La excusa, entonces, es la poca destreza para asimilar las nuevas herramientas. Lo clásico y lo nuevo, divididos por cuánto se conoce acerca de la caja de herramientas. Cuando buscamos una explicación para la exitosa carrera electoral de Milei, creímos descubrir que el triunfo se debió a su capacidad para habitar TikTok y dijimos que el secreto estaba en aprender a usar esa red social, a entenderla; gritar, llamar la atención, decir cosas estridentes, ser disruptivos, hablar corto y mostrar imágenes de alto impacto. Pero hay un pequeño detalle: lo que le funciona a un candidato no tiene por qué funcionarle al resto. Por caso, no cualquier panelista llega a presidente.
Otro de los errores habituales sobre los que descargamos la responsabilidad del fracaso electoral es la falta de recursos para que nuestro mensaje, siempre genial, inigualable y representativo de la mejor propuesta, pueda llegar con la potencia necesaria a todo el electorado sobre el que queremos impactar. Es decir, una cuestión de volumen. No nos preguntamos, por caso, si hay oído dispuesto a escuchar lo que queremos decir o, en definitiva, imponer. Sobran los ejemplos de cómo campañas de baja intensidad lograron éxitos impensados.
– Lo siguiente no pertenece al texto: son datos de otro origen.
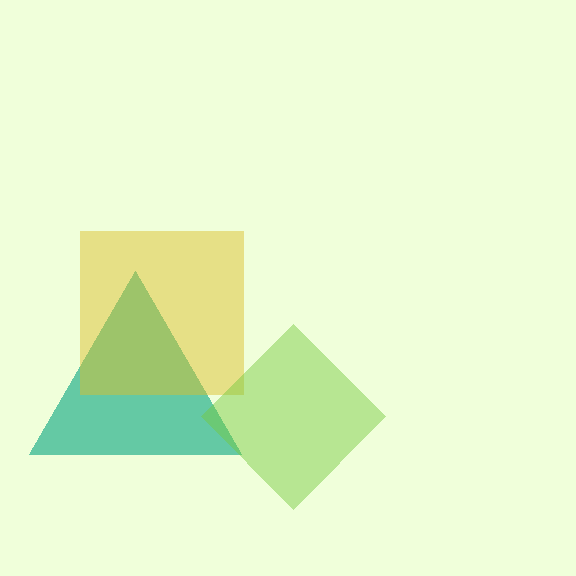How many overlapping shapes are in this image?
There are 3 overlapping shapes in the image.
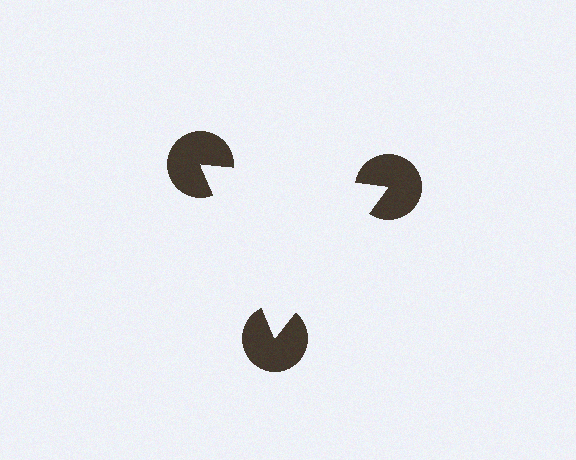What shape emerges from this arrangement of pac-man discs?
An illusory triangle — its edges are inferred from the aligned wedge cuts in the pac-man discs, not physically drawn.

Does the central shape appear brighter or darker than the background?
It typically appears slightly brighter than the background, even though no actual brightness change is drawn.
En síntesis, no se trata de destreza ni de volumen. ¿Son estos, entonces, dos aspectos despreciables, insignificantes? No. Claro que importan, pero sólo si son antecedidos por otros procedimientos mucho más relevantes. Un buen diagnóstico, la estrategia adecuada y el mensaje, creativo, que la traduzca de la mejor forma y con el mayor alcance posible. Un mensaje encarnado, además, por un candidato creíble que reúna los atributos necesarios. Sobre todo, en estos tiempos de la política hiper personalizada y con partidos políticos en crisis.